It remembered life. Its life.
It remembered what it meant to be human – its joys and its quiet tragedies. But as each memory anchored it deeper into itself, as each fleeting vision painted the shape of its soul once more, it searched for something vital… its name.
And yet… there was nothing. No name upon its tongue. No voices calling it home. Only the knowledge of what home felt like, the warmth of it, the smell of old wood and sweet herbs, the sound of its own laughter ringing through empty halls.
"I… I was human…" it whispered, pressing a trembling hand to its chest. "I… I am human."

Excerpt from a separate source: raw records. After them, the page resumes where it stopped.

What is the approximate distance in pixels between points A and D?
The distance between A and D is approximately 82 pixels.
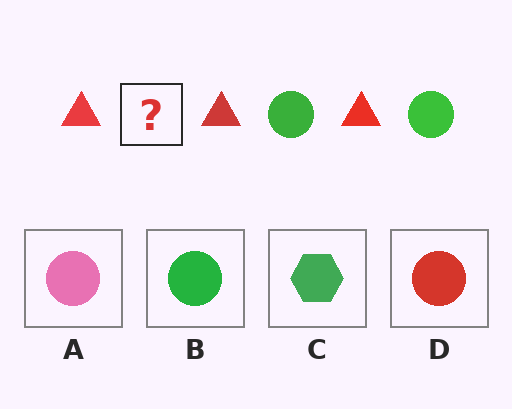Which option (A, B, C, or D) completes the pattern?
B.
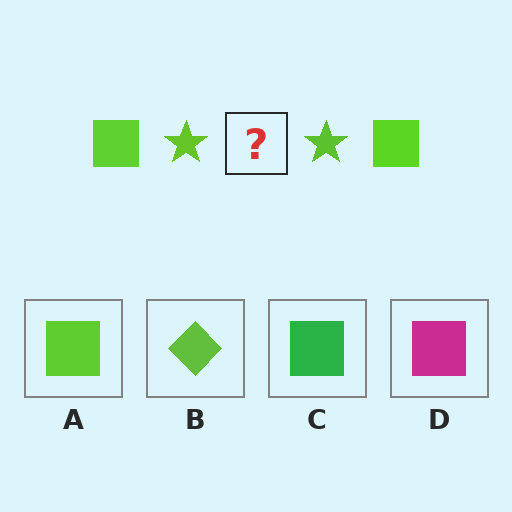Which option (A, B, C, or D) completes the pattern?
A.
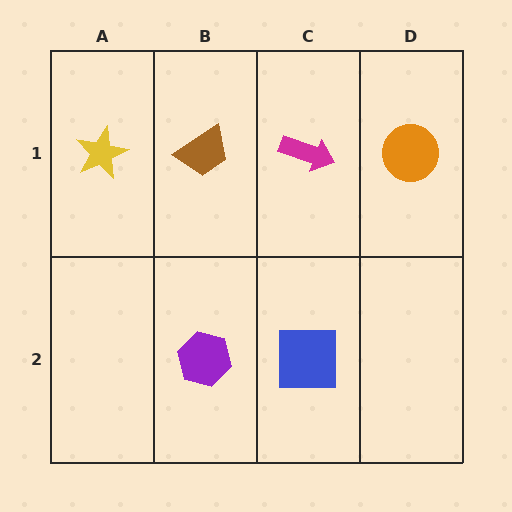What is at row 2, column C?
A blue square.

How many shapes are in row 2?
2 shapes.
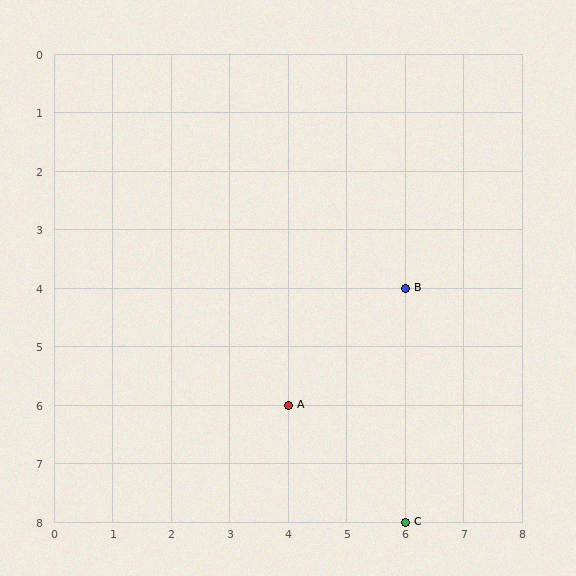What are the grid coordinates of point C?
Point C is at grid coordinates (6, 8).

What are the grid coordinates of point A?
Point A is at grid coordinates (4, 6).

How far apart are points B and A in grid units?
Points B and A are 2 columns and 2 rows apart (about 2.8 grid units diagonally).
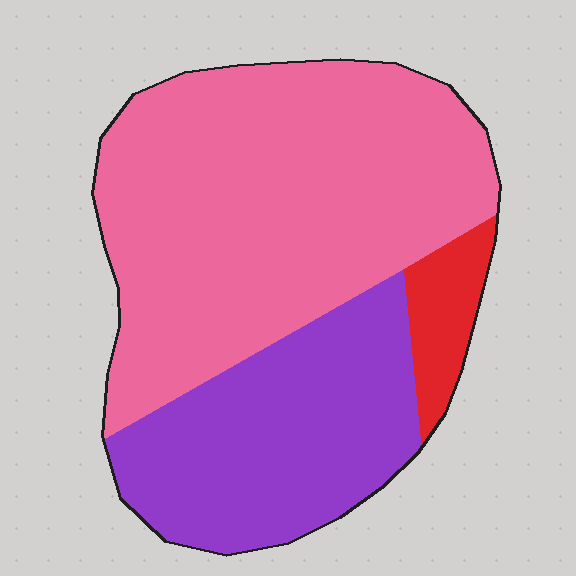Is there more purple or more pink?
Pink.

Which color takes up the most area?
Pink, at roughly 60%.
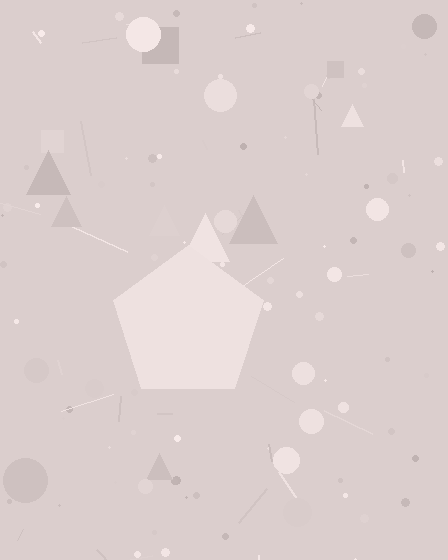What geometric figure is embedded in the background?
A pentagon is embedded in the background.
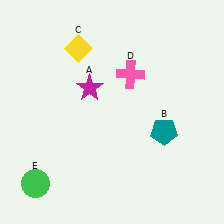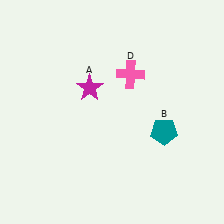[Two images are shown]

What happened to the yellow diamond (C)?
The yellow diamond (C) was removed in Image 2. It was in the top-left area of Image 1.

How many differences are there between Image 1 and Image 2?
There are 2 differences between the two images.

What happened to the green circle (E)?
The green circle (E) was removed in Image 2. It was in the bottom-left area of Image 1.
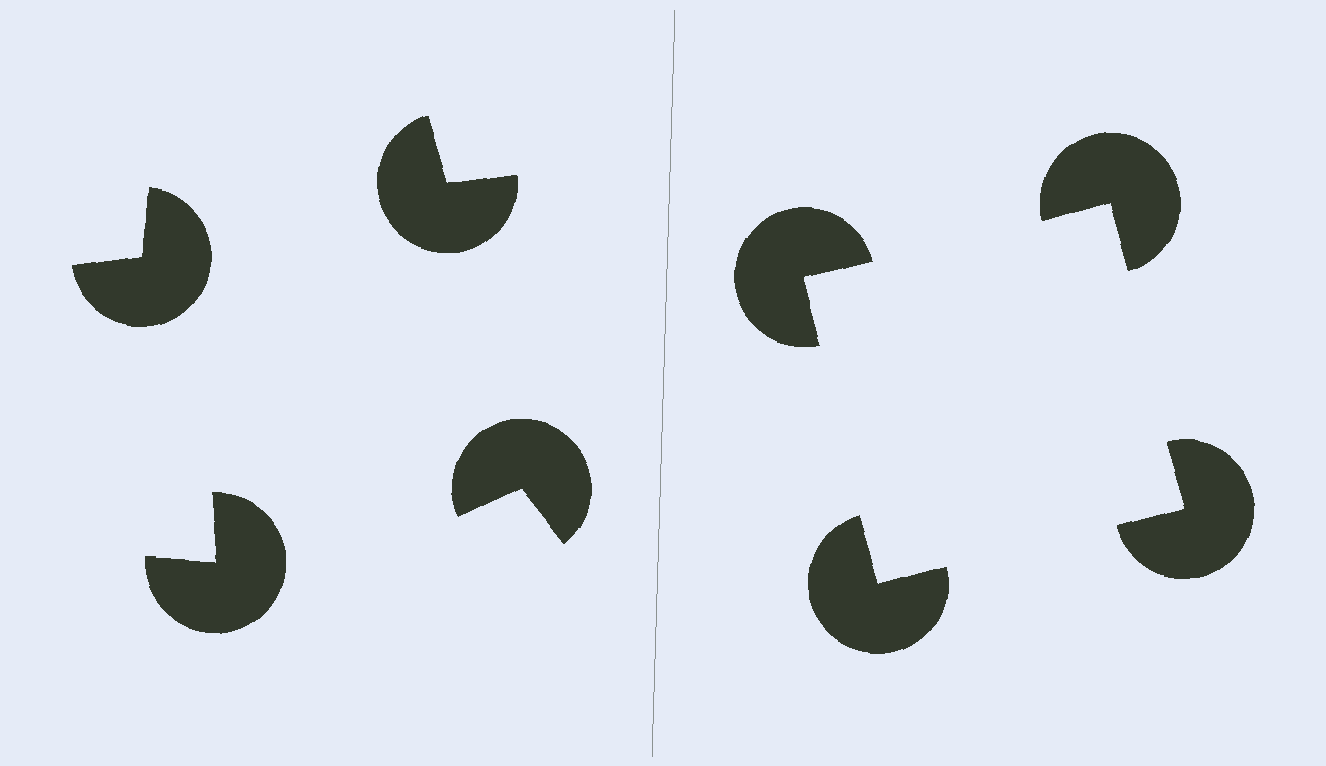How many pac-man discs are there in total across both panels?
8 — 4 on each side.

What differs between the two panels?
The pac-man discs are positioned identically on both sides; only the wedge orientations differ. On the right they align to a square; on the left they are misaligned.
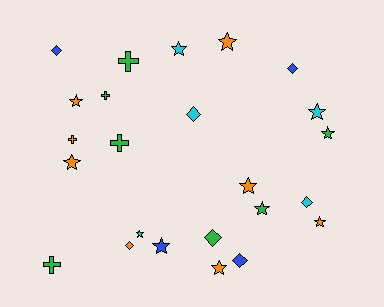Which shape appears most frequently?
Star, with 12 objects.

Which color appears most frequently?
Orange, with 8 objects.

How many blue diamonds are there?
There are 3 blue diamonds.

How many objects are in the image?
There are 24 objects.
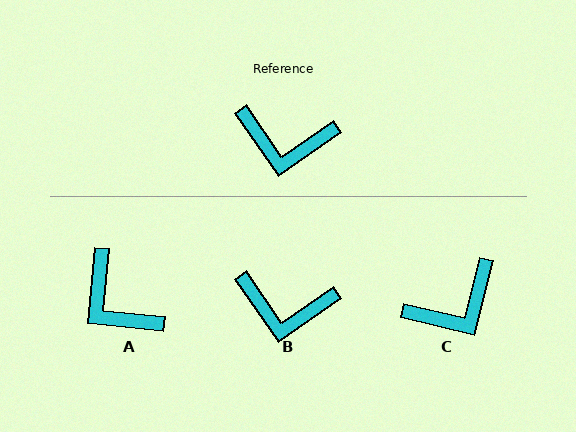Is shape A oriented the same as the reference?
No, it is off by about 40 degrees.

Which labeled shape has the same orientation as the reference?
B.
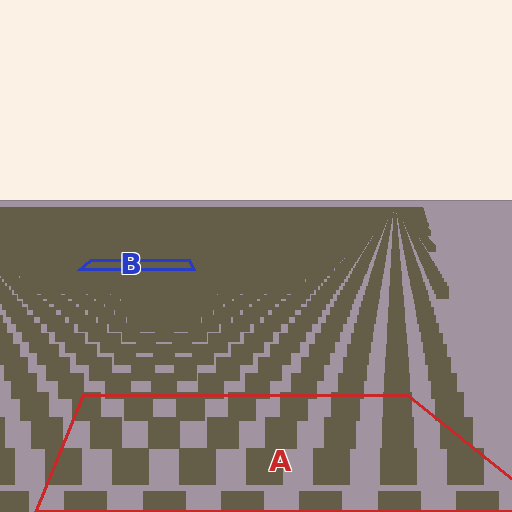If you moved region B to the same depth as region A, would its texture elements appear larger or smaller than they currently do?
They would appear larger. At a closer depth, the same texture elements are projected at a bigger on-screen size.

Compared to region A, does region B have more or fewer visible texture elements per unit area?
Region B has more texture elements per unit area — they are packed more densely because it is farther away.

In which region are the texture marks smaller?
The texture marks are smaller in region B, because it is farther away.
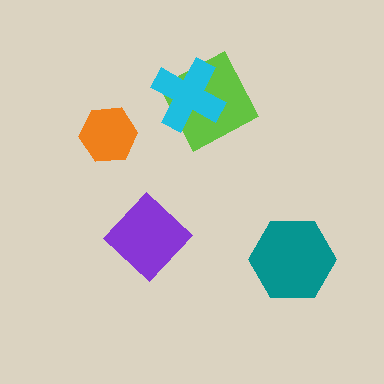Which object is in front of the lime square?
The cyan cross is in front of the lime square.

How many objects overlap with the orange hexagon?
0 objects overlap with the orange hexagon.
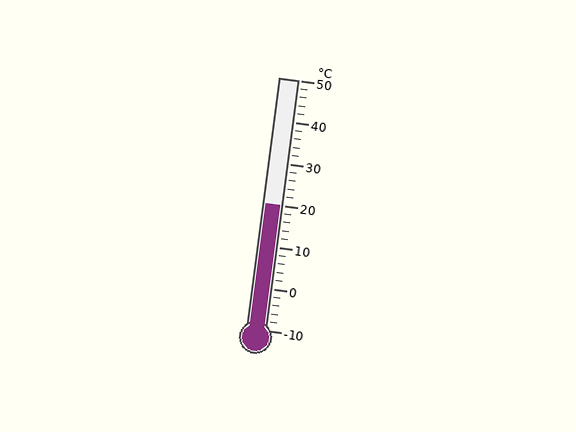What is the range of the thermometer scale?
The thermometer scale ranges from -10°C to 50°C.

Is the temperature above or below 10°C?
The temperature is above 10°C.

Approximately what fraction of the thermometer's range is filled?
The thermometer is filled to approximately 50% of its range.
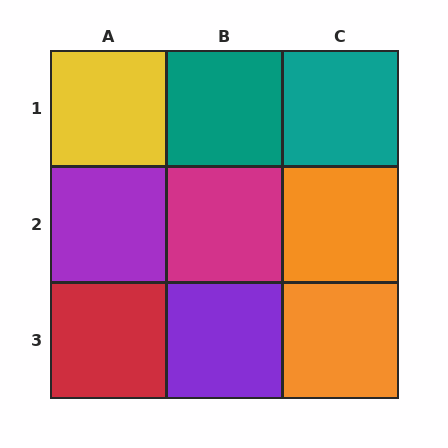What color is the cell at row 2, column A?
Purple.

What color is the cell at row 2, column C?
Orange.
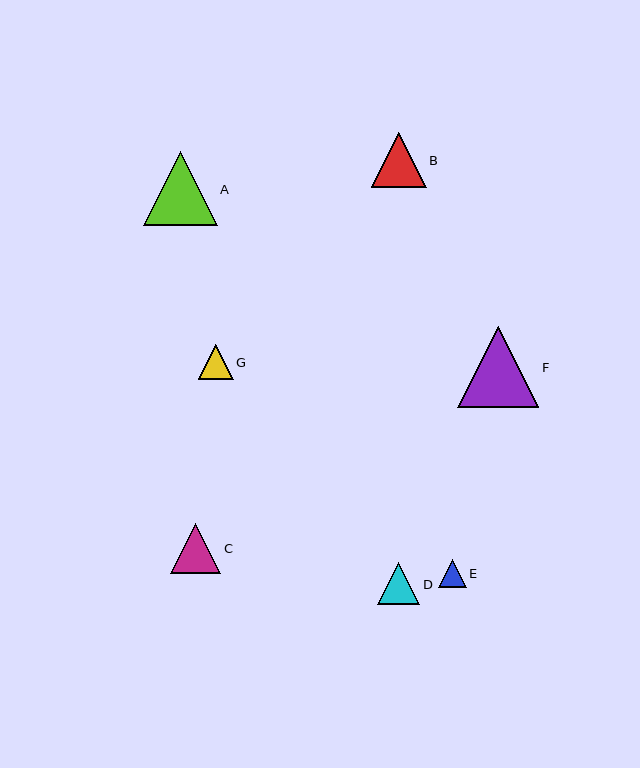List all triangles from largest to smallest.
From largest to smallest: F, A, B, C, D, G, E.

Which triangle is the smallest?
Triangle E is the smallest with a size of approximately 28 pixels.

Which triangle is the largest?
Triangle F is the largest with a size of approximately 81 pixels.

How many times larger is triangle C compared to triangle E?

It felt tears gather in the corners of its eyes, but they did not fall. Its heart fluttered rapidly, like a trapped bird desperate for open skies. It felt fragile… unsteady… but resolute.
As the last threads of its human life settled within it, a new memory surged forward. A memory of someone… no, something impossibly beautiful.
A girl. No… not a girl. Something beyond human comprehension, wearing the shape of a girl. It saw her in faint, fractured images – hair as white as moonlit snow, flowing like silk spun from starlight, her eyes glowing like blue comets streaking across a midnight sky. Her beauty was unearthly, but it was not her appearance that struck it deepest.
It was the feeling that came with it.
Longing. Rivalry. Fury. Sorrow. Joy. Love. An eternity of feelings that burned into its soul.
But as it reached for those memories, confusion twisted within it.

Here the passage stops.